Déjà en 1979, une autre "œuvre de l'esprit" avait fait tourner bien des têtes et fait couler beaucoup d'encre : La Marseillaise version reggae de Serge Gainsbourg, issue de l'album "Aux armes et caetera" enregistré à Kingston en 1979, reprise originale de l'hymne national français écrit en 1792 par Rouget de Lisle (Gainsbourg racheta d'ailleurs en 1981 le manuscrit original signé de l'auteur), qui deviendra à l'époque disque de platine en quelques mois, avec plus d'un million d'exemplaires vendus.
"J'ai senti qu'il y avait un titre"
Cette année là, Serge Gainsbourg traverse une passe difficile après l’insuccès de ses œuvres poétiques que sont Histoire de Melody Nelson (1971) et L'Homme à tête de chou (1976), alors que Sea, sex and sun, qu'il considère lui-même comme bâclée, fait un triomphe au hit-parade en 1978.
Pour le relancer, le directeur artistique de sa maison de disques, Philippe Lerichomme, l'incite à s'intéresser de plus près au reggae, un genre auquel Gainsbourg s'est déjà essayé avec Marilou Reggae dans L'Homme à tête de chou.
Mais comment en est-il venu à s'inspirer de l'hymne national français pour faire un chanson aux rythmes jamaïquains ? Serge Gainsbourg expliquera plus tard que ne connaissant pas l'ensemble des couplets de La Marseillaise, il ouvrit son Grand Larousse encyclopédique et découvrit que "Au deuxième refrain, il met : "'Aux armes, et cætera'". "Ça le faisait chier de le réécrire. J'ai senti qu'il y avait un titre", expliquera Philippe Lerichomme.
Si cette version de "La Marseillaise" par Gainsbourg est aujourd'hui devenue un classique, il faut se rappeler la polémique qu'elle engendra à l'époque.
"Une profanation pure et simple de […] ce que nous avons de plus sacré"
Ainsi, deux mois après la sortie du disque, le journaliste Michel Droit, futur académicien, s'en prend violemment, et avec des accents d'antisémitisme, à Serge Gainsbourg dans un article du Figaro magazine consacré entièrement à la chanson "outrageuse". Selon lui, il s'agit là d'une "odieuse chienlit", d'"une profanation pure et simple de […] ce que nous avons de plus sacré", s’en prenant au passage à "l’œil chiasseux" et à la "lippe dégoulinante" de Gainsbourg.

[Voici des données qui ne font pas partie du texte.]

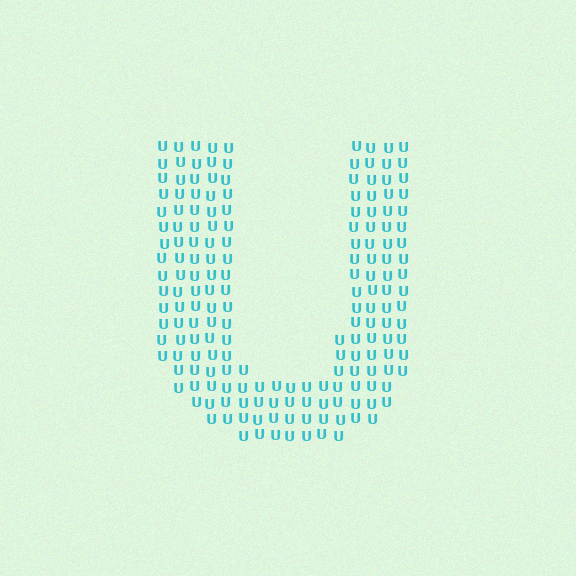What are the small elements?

La polémique s'étend par journaux interposés lorsque Gainsbourg répond à Michel Droit dans Le Matin : "Peut-être Droit, journaliste, homme de lettres, de cinq dirons-nous, membre de l'association des chasseurs d'Afrique francophone, cf. Bokassa Ier, officiant à l'ordre national du Mérite, médaillé militaire, croisé de guerre 39-45 et croix de la Légion d'honneur dite étoile des braves, apprécierait-il que je mette à nouveau celle de David que l'on me somma d'arborer en juin 1942 noir sur jaune et ainsi, après avoir été relégué dans mon ghetto par la milice, devrais-je trente-sept ans plus tard y retourner, poussé cette fois par un ancien néo-combattant (...)"

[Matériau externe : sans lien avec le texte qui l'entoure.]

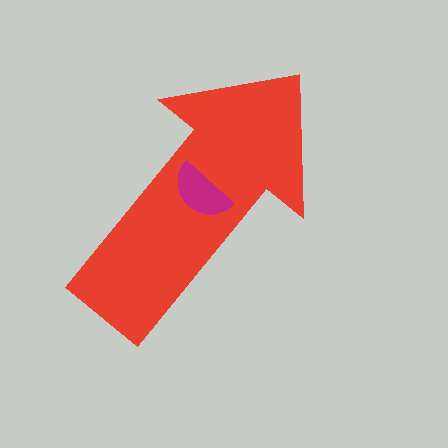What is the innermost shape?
The magenta semicircle.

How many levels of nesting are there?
2.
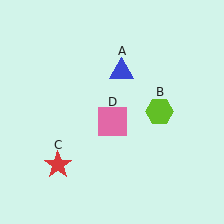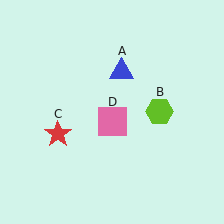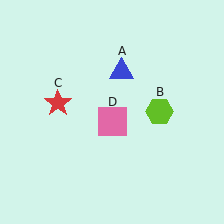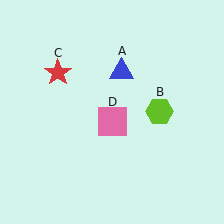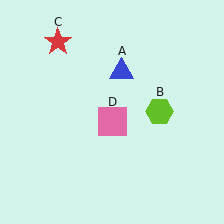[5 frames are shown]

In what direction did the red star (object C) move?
The red star (object C) moved up.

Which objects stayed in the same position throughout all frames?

"On n'a pas le con d'être aussi Droit "
Revenant dans cette interview sur "Aux armes, et cætera", il ajoute alors: "Puissent le cérumen et la cataracte de l'après-gaullisme être l'un extrait et la seconde opérée sur cet extrémiste de Droit, alors sera-t-il en mesure et lui permettrai-je de juger de ma Marseillaise, héroïque de par ses pulsations rythmiques et la dynamique de ses harmonies, également révolutionnaire dans son sens initial et 'rouget-de-lislienne' par son appel aux armes." Enfin, Serge Gainsbourg dira alors "ce que Michel Droit n’a pas supporté, c’est qu’à la télé, à une heure de grande écoute, j’ai chanté ma 'Marseillaise' avec en fond un drapeau bleu, blanc, rouge. Un juif sur le drapeau tricolore et l’hymne national en reggae, c’était trop pour lui".

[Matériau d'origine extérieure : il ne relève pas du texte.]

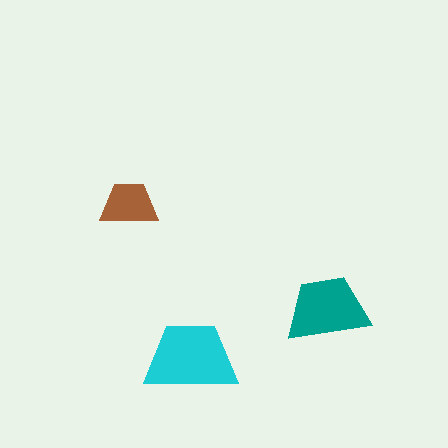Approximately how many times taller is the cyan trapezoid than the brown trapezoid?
About 1.5 times taller.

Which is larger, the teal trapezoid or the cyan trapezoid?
The cyan one.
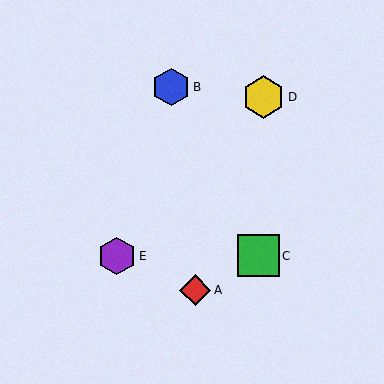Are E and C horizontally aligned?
Yes, both are at y≈256.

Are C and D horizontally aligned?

Le 9 juin 1979, Jean-Paul Enthoven écrira dans Le Nouvel Observateur à propos de l'article de Michel Droit : "'Evoquer 'l'œil chassieux' et 'la lippe dégoulinante' d'un individu pour souligner qu'il s'agit d'un 'juif', soucieux de 'bonnes affaires' et de 'profit', est un exercice dont les collaborateurs de Je suis partout ou de la Gerbe avaient, dans nos mémoires, le privilège. C'est pourtant à ce sinistre niveau que vient de se hisser Michel Droit…"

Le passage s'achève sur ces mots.